To start, I need to understand why businesses perform hardware refreshes to begin with. Granted, most system refreshes occur on a 3-4 year cycle so it isn’t a frequent disruption. Most businesses simply chug along until it’s time to rip and replace – here are some common events when you know it’s time:
- Compatibility issues with new applications, virus/ransomware patches, etc.:
- If a system can no longer be patched or is incompatible with current software versions it can pose a serious security threat and can be rendered useless.
- Reliability issues:
- Systems consist of many parts. These parts typically have a mean time between failure (MTBF) measurement which basically implies that components will eventually fail. Granted, components have become very reliable over the years but failure is still inevitable — and systems never pick a good time to fail.
- Serviceability issues:
- When components do fail in aging systems, replacement parts are oftentimes not available or are very expensive to replace. And, compatibility issues can arise.

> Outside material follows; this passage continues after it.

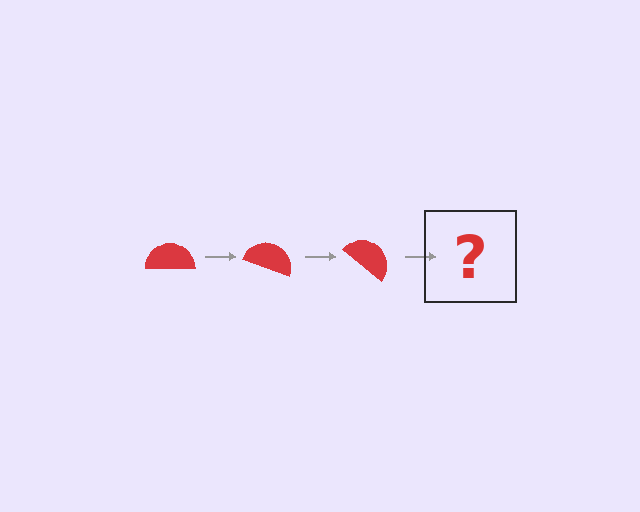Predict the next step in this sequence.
The next step is a red semicircle rotated 60 degrees clockwise.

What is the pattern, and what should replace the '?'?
The pattern is that the semicircle rotates 20 degrees clockwise each step. The '?' should be a red semicircle rotated 60 degrees clockwise.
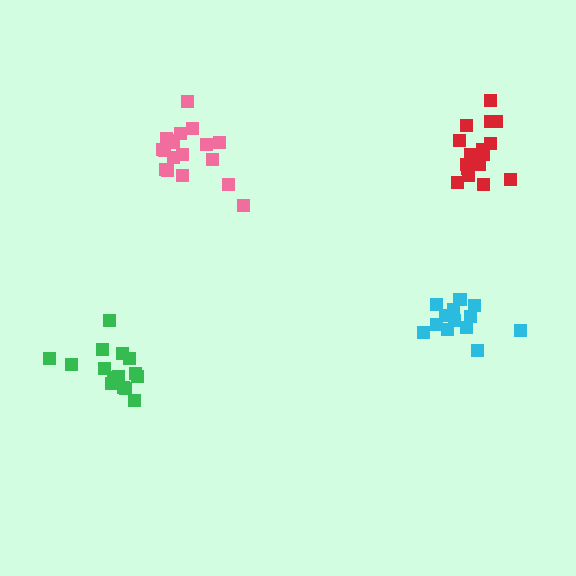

- Power/cooling inefficiency of aging systems:
- CPU, memory, storage and I/O vendors are constantly delivering “greener” products to the market which can save on utility consumption and costs.
- Performance issues compared to current generation systems:
- Software products seem to operate with a never ending diet of processor and memory consumption. Legacy hardware oftentimes can’t deliver acceptable performance.
There’s no debate that IT is the lifeblood of most businesses, so it’s easy to understand how hardware refresh projects are justified as a cost of doing business and part of broader strategy a business employs to avoid the high cost of downtime. It’s also “business as usual” and most companies have gotten used to planning and budgeting for refreshes.
On one hand this all makes perfect sense, but on the other hand I’m wondering why businesses put themselves through this disruptive and expensive exercise when cloud is a terrific option?
The fact is that every business is unique in terms of IT support costs, configurations and requirements, so trying to come up with a (hard) cost savings calculation is futile. But, let’s look at some benefits every business can realize by moving to the cloud vs performing yet another hardware refresh.
|Power / cooling costs||Cost savings are configuration specific and will improve with new hardware but will never = $0||Cloud uses a shared infrastructure model with end user costs being minimized (spread) across a broad customer base|
|Real estate costs||Cost savings are configuration (footprint) specific and a refresh may possibly provide a little cost relief, but not much||Cloud uses a shared infrastructure model with end user costs being minimized (spread) across a broad customer base|
|Over-provisioning costs||Businesses will still over-provision costly hardware to ensure the ability to scale up or down depending upon performance requirements||Cloud provides on-demand bi-directional performance scalability which eliminates over-provisioning costs and concerns|
|Under provisioning risks||After a costly refresh, some businesses will accept the risk of under-provisioning hardware to save money||Cloud provides on-demand bi-directional performance scalability which eliminates this risk|
|Capital expenses||Still exist||The cloud services provider (CSP) procures all hardware: costs are minimized (spread) across a broad customer base|
|Still exist||The CSP manages all hardware lifecycle tasks|
|Maintenance challenges||Still exist||The CSP manages all hardware lifecycle tasks|
|Compatibility challenges||Still exist||The CSP manages all hardware lifecycle tasks|
When we work with our partners to help overcome end user resistance to cloud, we always emphasize that it’s the intangible benefits that really make the case. Sure, there are financial benefits and rewards as well – you don’t need to look any further than the CAPex vs. OPex discussion to drive the point home — but the fact is that cloud eliminates the costly IT heavy lifting that can be a roadblock to success for many businesses.
By moving to the cloud end users never again have to face the budgetary challenges of a hardware refresh. Cloud makes hardware refresh time-sink and costly activities such as data migration and data protection a thing of the past. With cloud, migration is one and done!